Back to the fun stuff. I did of course wander through the vendor area. One of the vendors is someone I've shared time and dinner with in past years, plus bonded over bunnies with her. Anne of Anne's Fiber Expressions in Wisconsin (no web page but if you want contact info, email me ). It was great catching up with her!
And then she gifted me with a lovely skein of Trekking XXL. Ooooo! Now I see why so many folks are doing the Trek Along. I also needed another project for the return trip. I was driving. Alone. So I shouldn't have needed a knitting project. But remember the X-tremely Slow Knitting? That section of road was still ahead of me. Amazing Lace is not the right project for that. Neither are the French Twist socks I had with me. I needed a mindless knit. Another simple triangle shawl that lets the yarn sing. Such a project needs a yarn of breath taking beauty. Ellen's booth is always filled with such yarns. But this time, for me, the right combination of colorway and fiber was not there.
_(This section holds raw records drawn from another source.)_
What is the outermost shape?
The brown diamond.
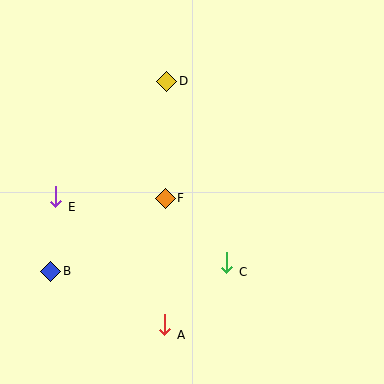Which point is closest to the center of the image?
Point F at (165, 198) is closest to the center.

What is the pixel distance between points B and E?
The distance between B and E is 65 pixels.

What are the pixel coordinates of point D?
Point D is at (167, 81).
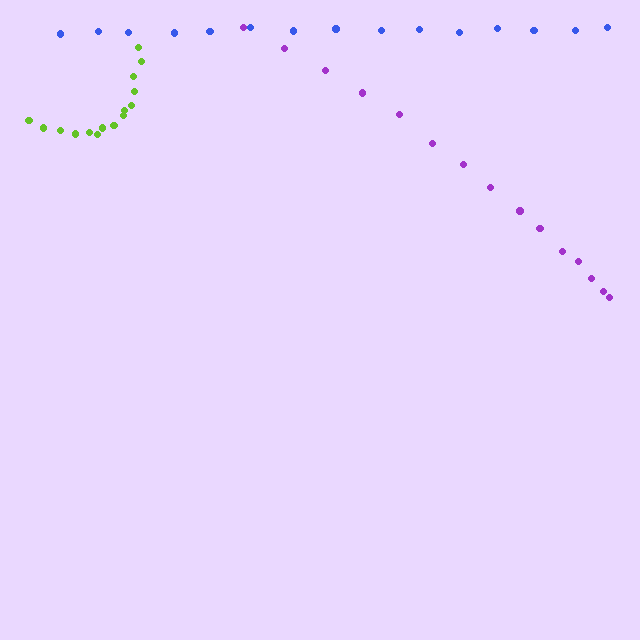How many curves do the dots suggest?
There are 3 distinct paths.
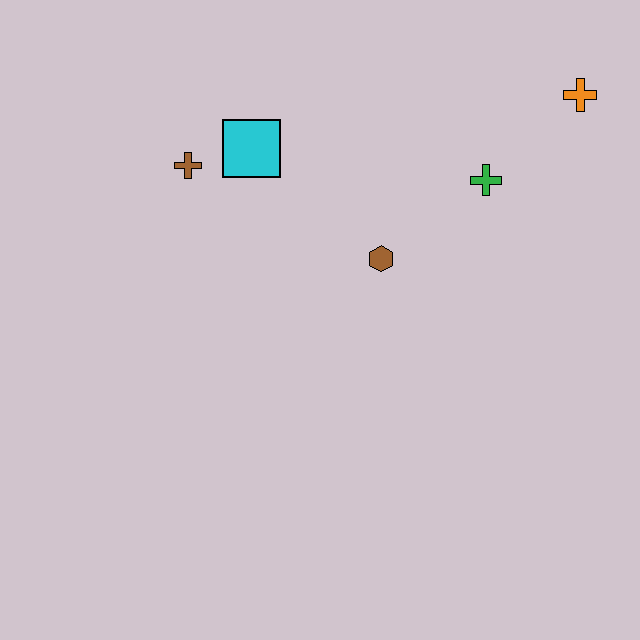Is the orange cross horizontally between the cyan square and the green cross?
No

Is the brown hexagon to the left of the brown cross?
No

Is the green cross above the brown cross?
No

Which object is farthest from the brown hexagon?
The orange cross is farthest from the brown hexagon.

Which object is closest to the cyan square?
The brown cross is closest to the cyan square.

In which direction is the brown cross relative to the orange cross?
The brown cross is to the left of the orange cross.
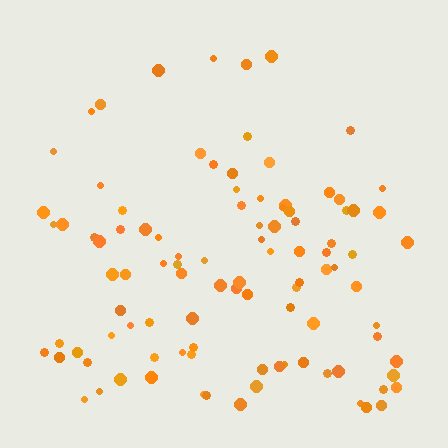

I wanted something to go with a particular blouse, kind of a soft apricoty orange. I found several small skeins that fit the bill but not enough yardage. I found lots of yardage but in a lovely merino/silk yarn spun too fine for my project. And her mohair skeins are stunningly gorgeous but I can't wear mohair (it makes me all itchy - not allergic itchy, just irritating itchy).
So I fell in love with some soft worsted weight falkland wool in one of her new colorways, Waterlilies, which she describes as Jade, Pinky-Lilac, Light Blue. She sells it in a gigantic 1500 yard, one pound skein. I spent a good part of Saturday evening winding half of it by hand into a ball. I did start the triangle shawl, though the traffic snarl did not happen on the return trip. But as I drove, I kept picturing a stole instead of a triangle. I think I'll rip and start over.
I did make a bit more progress on Amazing Pi. But not while driving.